Thank you for this. It cuts through, and puts into perspective, a lot – and very simply.
The relationship between the continuous and discrete is very deep, which is why the circle, being the simplest non-trivial object that unites both, is (still) such an important object in mathematics.
An analogous question can be asked on the relationship between matter and symbol in the context of the origins of life, or, as Howard Pattee asked, “how the molecule became a message”.
If life is “matter controlled by symbols that are themselves a function of matter”, is there any sense in which consciousness is “subjectivity controlled by symbols that are themselves a function of subjectivity”?
Whenever I think about consciousness I keep coming back to memories – discrete renditions of subjectivity that have their own subjectivity and can shape or constrain new subjective experiences.
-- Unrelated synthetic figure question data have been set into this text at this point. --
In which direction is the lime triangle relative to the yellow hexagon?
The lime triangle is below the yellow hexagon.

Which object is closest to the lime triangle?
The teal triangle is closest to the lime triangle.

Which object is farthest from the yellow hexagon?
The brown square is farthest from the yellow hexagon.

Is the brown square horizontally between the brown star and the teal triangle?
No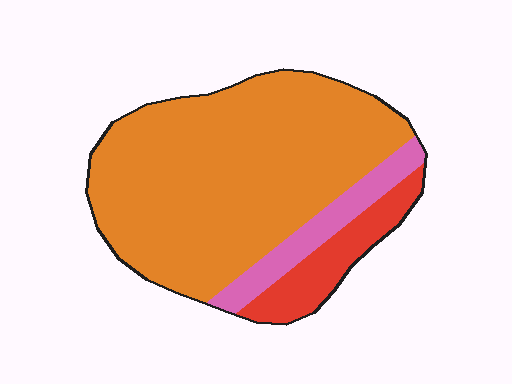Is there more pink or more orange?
Orange.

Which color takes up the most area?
Orange, at roughly 75%.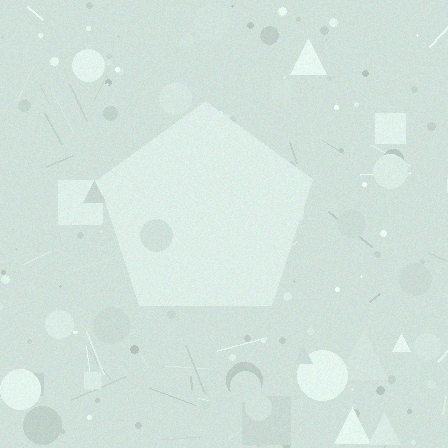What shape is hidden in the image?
A pentagon is hidden in the image.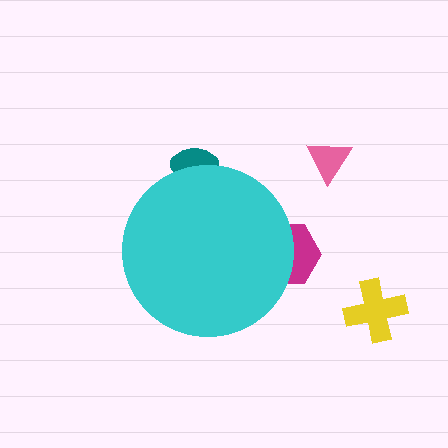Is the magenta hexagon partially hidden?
Yes, the magenta hexagon is partially hidden behind the cyan circle.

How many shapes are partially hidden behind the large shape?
2 shapes are partially hidden.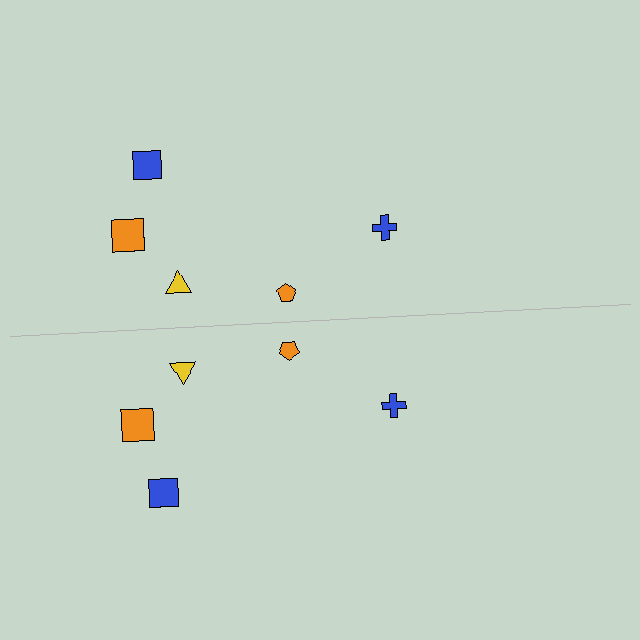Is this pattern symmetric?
Yes, this pattern has bilateral (reflection) symmetry.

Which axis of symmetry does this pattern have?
The pattern has a horizontal axis of symmetry running through the center of the image.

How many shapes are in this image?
There are 10 shapes in this image.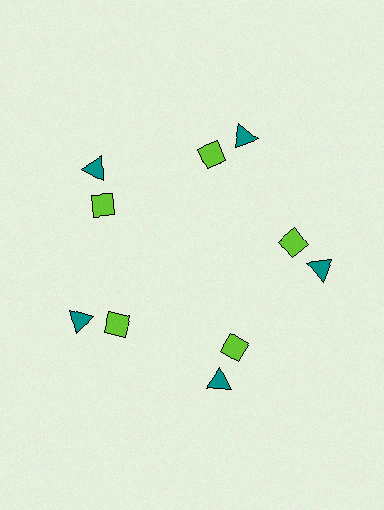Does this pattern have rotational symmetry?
Yes, this pattern has 5-fold rotational symmetry. It looks the same after rotating 72 degrees around the center.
Maybe it is the psychological equivalent of the circle.
It came as a bit of a revelation to me–simple but striking. The origin of symbolism is an unsolved problem. Hard to say anything positive.
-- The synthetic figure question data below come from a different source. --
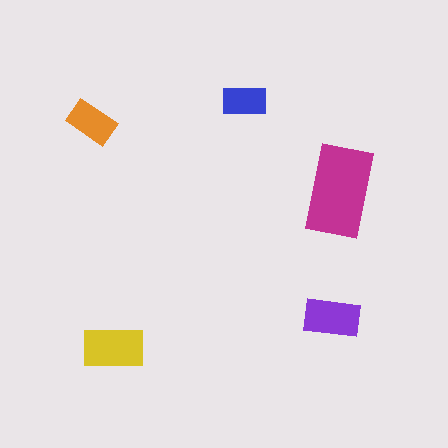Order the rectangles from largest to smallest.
the magenta one, the yellow one, the purple one, the orange one, the blue one.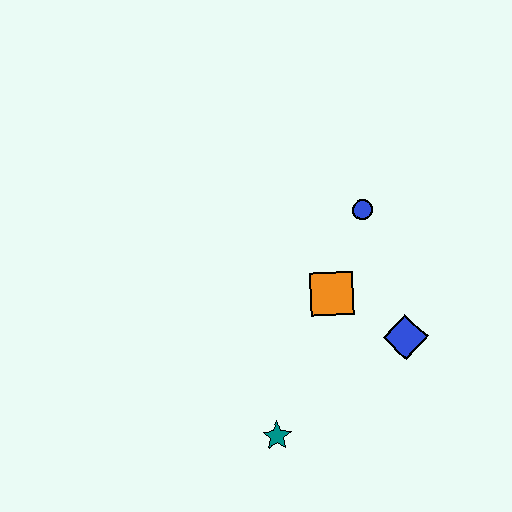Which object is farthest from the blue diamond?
The teal star is farthest from the blue diamond.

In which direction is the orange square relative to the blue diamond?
The orange square is to the left of the blue diamond.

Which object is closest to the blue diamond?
The orange square is closest to the blue diamond.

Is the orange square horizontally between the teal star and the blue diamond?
Yes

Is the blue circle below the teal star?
No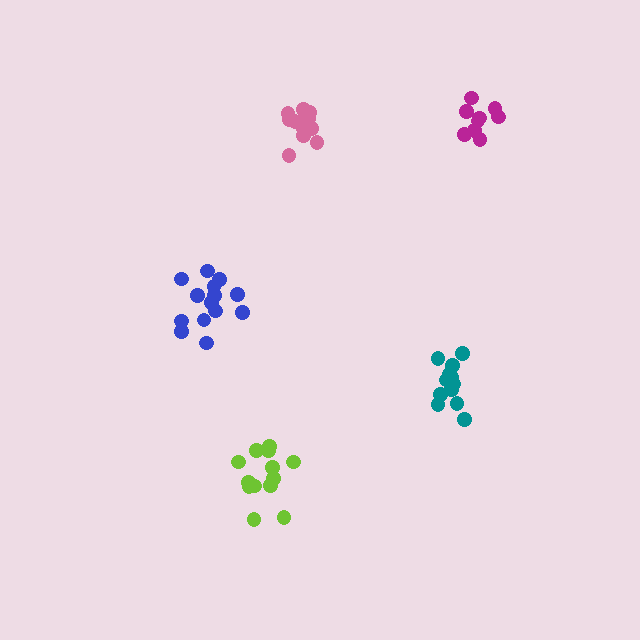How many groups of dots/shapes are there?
There are 5 groups.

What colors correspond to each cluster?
The clusters are colored: lime, blue, teal, pink, magenta.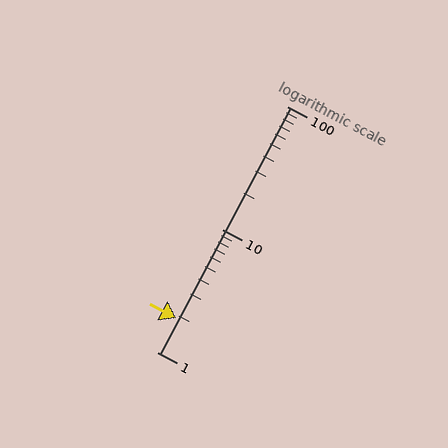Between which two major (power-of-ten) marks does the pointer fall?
The pointer is between 1 and 10.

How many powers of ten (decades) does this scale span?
The scale spans 2 decades, from 1 to 100.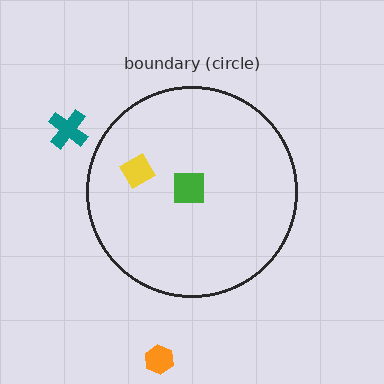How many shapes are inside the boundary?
2 inside, 2 outside.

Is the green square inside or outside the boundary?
Inside.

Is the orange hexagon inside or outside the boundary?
Outside.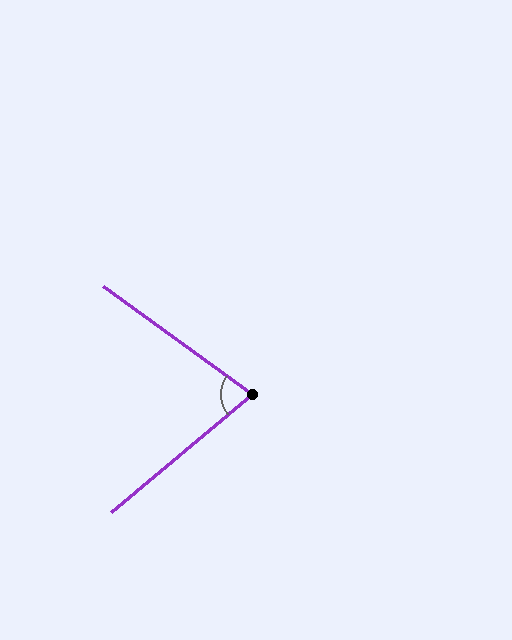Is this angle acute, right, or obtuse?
It is acute.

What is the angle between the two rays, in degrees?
Approximately 76 degrees.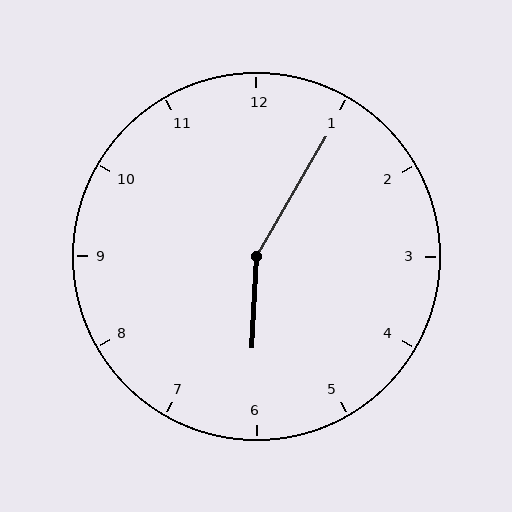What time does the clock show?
6:05.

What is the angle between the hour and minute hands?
Approximately 152 degrees.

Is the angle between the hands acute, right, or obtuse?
It is obtuse.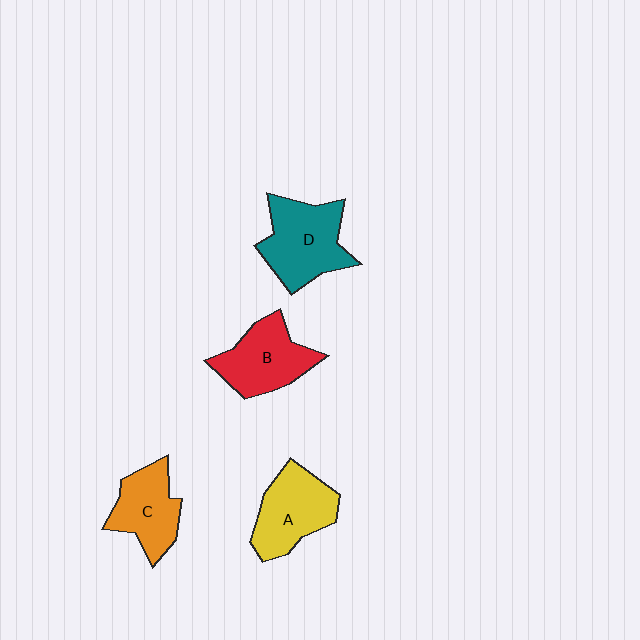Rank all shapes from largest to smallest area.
From largest to smallest: D (teal), A (yellow), B (red), C (orange).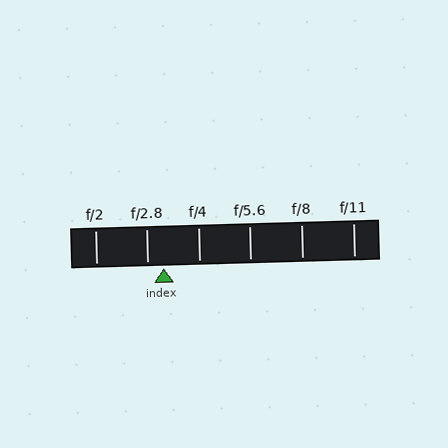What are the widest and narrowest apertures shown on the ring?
The widest aperture shown is f/2 and the narrowest is f/11.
Phenomenology meets thought and concept, if you will, only in the realm of meta-cognition—“feelings of knowing”. Some metaphors, just as some thoughts, seem more apt than others. What criteria determine the “intensity” or drift of one’s meta-cognitive intuitions? Intuitions are of all stripes and sorts, ofcourse, but those related to a proper exercise of one’s intelligence or to an apt exploration and expansion of our conceptual competence seem all the more baffling. The phenomenology of moral intuition, for instance, has at least some basis in a “felt” ontology (pain and pleasure).
Intuition: a certainty that might be wrong.